Chapter 1 Introduction

Science is one of humanity’s greatest inventions. Academia, on the other hand, is not. It is remarkable how successful science has been, given the often chaotic habits of scientists. In contrast to other fields, like say landscaping or software engineering, science as a profession is largely unprofessional - apprentice scientists are taught less about how to work responsibly than about how to earn promotions. This results in ubiquitous and costly errors. Software development has become indispensable to scientific work. I want to playfully ask how it can become even more useful by transferring some aspects of its professionalism, the day-to-day tracking and back-tracking and testing that is especially part of distributed, open-source software development. Science, after all, aspires to be distributed, open-source knowledge development.

“Science as Amateur Software Development” Richard McElreath (2020)

https://youtu.be/zwRdO9_GGhY

McElreath’s words are as enlightening as always. Usually, researchers start their academic careers led by their great interest in a specific scientific area. They want to answer some specific research question, but these questions quickly turn into data, statistical analysis, and lines of code, hundreds of lines of code. Most researchers, however, receive essentially no training about programming and software development good practices resulting in very chaotic habits that can lead to costly errors. Moreover, bad practices may hinder the transparency and reproducibility of the analysis results.

Thanks to the Open Science movement, transparency and reproducibility are recognized as fundamental requirements of modern scientific research. In fact, openly sharing study materials and analyses code are prerequisites for allowing results replicability by new studies. Note the difference between replicability and reproducibility (Nosek & Errington, 2020):

  • Reproducibility, obtaining the results reported in the original study using the same data and the same analysis.
  • Replicability, obtaining the results reported in the original study using new data but the same analysis (a new study with the same experimental design).

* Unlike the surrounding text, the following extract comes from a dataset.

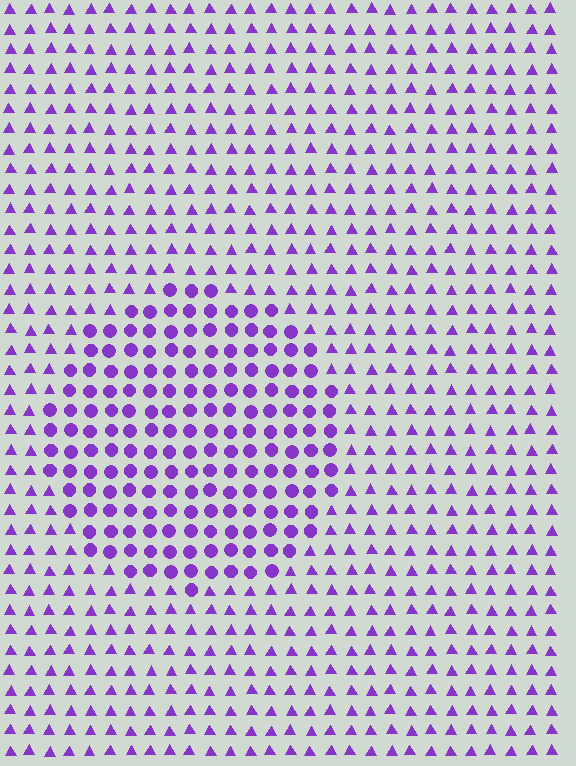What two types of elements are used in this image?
The image uses circles inside the circle region and triangles outside it.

So, reproducibility simply means re-running someone else’s code on the same data to obtain the same result. At first, this may seem a very simple task, but actually, it requires properly organising and managing all the analysis material. Without adequate programming and software development skills, it is very difficult to guarantee the reproducibility of the analysis results.

The present book aims to describe programming good practices and introduce common tools used in software development to guarantee the reproducibility of analysis results. Inspired by Richard McElreath’s talk, we want to make scientific research an open-source knowledge development.

1.1 Book Structure

The book is structured as follows.

  • In Chapter 2, we introduce the Open Science Framework (OSF), a free, open-source web application that allows researchers to collaborate, document, archive, share, and register research projects, materials, and data.
  • In Chapter 3, we describe recommended practices to organize all the materials and files of our projects and which are the advantages of creating a well structured, documented, and licensed repository.
  • In Chapter 4, we discuss the main guidelines regarding organizing, documenting, and sharing data.
  • In Chapter 5, we provide general good practices to create readable and maintainable code and we describe the functional style approach.
  • In Chapter 6, we provide a basic tutorial about the use of the terminal.
  • In Chapter 7, we introduce Git software for tracking changes in any file during the development of our project.
  • In Chapter 8, we introduce GitHub for managing collaboration using remote repositories.
  • In Chapter 9, we discuss how to manage the analysis workflow to enhance results reproducibility and code maintainability.
  • In Chapter 10, we introduce the main tools to create dynamic documents that integrate narrative text and code describing the advantages.
  • In Chapter 11, we discuss how to manage our project requirements and dependencies (software and package versions) to enhance results reproducibility.
  • In Chapter 12, we introduce Docker and the container technology that allows us to create and share an isolated, controlled, standardized environment for our project.
  • In Chapter 13, we introduce the Rocker Project which provides Docker Containers for the R Environment.

1.2 Instructions

Let’s discuss some useful tips about how to get the best out of this book.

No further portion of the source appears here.